In the rest of the market, people are more likely to care that there's a human making the music rather than just that it sounds good. Can't wait for the scandals that reveal a particular musician has actually been ai generating his tracks though.

Look what's happened to newspapers.

Newspapers are interesting because they had layoffs for fundamental economic reasons, they literally didn’t have the cash flow to pay reporters. But if you look at the newspapers that survived, whether they found a successful business model like the NYT or a billionaire to bankroll them like the Bezos Post, they still employ hundreds of pointless reporters. The NYT has 2000 journalists and the majority of them are working on completely pointless news that nobody wants to read, they still have like 10 people in Albany to report on the minutiae of New York State lawmaking. It’s clear they don’t really exist to make a profit, just to employ the maximum number of journalists they can.

So the question tends to be whether the entire business collapses, in which case yes people are getting fired, or whether the mere ‘need’ for the job is eliminated, in which case they might not be.

Part of the problem, though, is that the NYT only continues to exist because it continues to employ over 2000 journalists covering everything from politics in Belarus to a DIY column that runs articles like "All You Need to Know about Fixings and Fastenings". No, each individual article probably doesn't drive sales enough on its own to justify the cost spent on it, but I'm buying the NYT because I expect to get All the News Fit to Print. I went through a similar divorce with my own local paper, the Pittsburgh Post-Gazette. When I first started subscribing in college it covered all the national stories, local news, sports, etc. to the extent you'd expect from the major newspaper in a mid-size city. They were always accused of having a liberal bias, which led to the establishment of the Tribune Review in 1993 following the demise of the Pittsburgh Press (which was on-par with if not better than the PG). I wasn't a fan of the Trib, not because of the conservative views (which were limited to the editorial page), but because it was clearly a bush-league paper. It had existed in Greensburg for years prior, and, while the Pittsburgh edition got better over the years, it still always felt like a small town paper a little over its skis, relying more on being the conservative choice than having better coverage.

But as time went on, the PG became less and less worth reading. They dumped the DC bureau, and most of the national coverage was wire stories from the AP and bigger newspapers. More of the op-eds were nationally syndicated columnists (and not ones like George Will whom you include because they're big names with national followings). The sports department stopped sending reporters to out of town events that didn't involve local teams. It started to read more like the Trib, but I kept subscribing anyway because it was at least something that came to my door that I could read every morning and get a good idea what was going on in the world.

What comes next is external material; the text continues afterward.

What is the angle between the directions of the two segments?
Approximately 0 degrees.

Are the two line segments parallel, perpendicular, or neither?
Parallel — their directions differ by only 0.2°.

Then they limited print editions to a few times a week and that was the last straw. My dad still gets the pdf edition but it isn't the same; I can't browse a pdf like I can a broadsheet. I probably didn't read half the stories when I got it, but I liked being able to browse it. Most people jumped ship before I did. To use a trendy term, it became enshittified, even if it still did a decent job of providing information about the big stories.

Good point. NYT exists on a sort of patronage model. There are lots of people who have subscriptions who never or rarely read it, but they want to support the cause.

Music could end up being similar. It already is in many ways.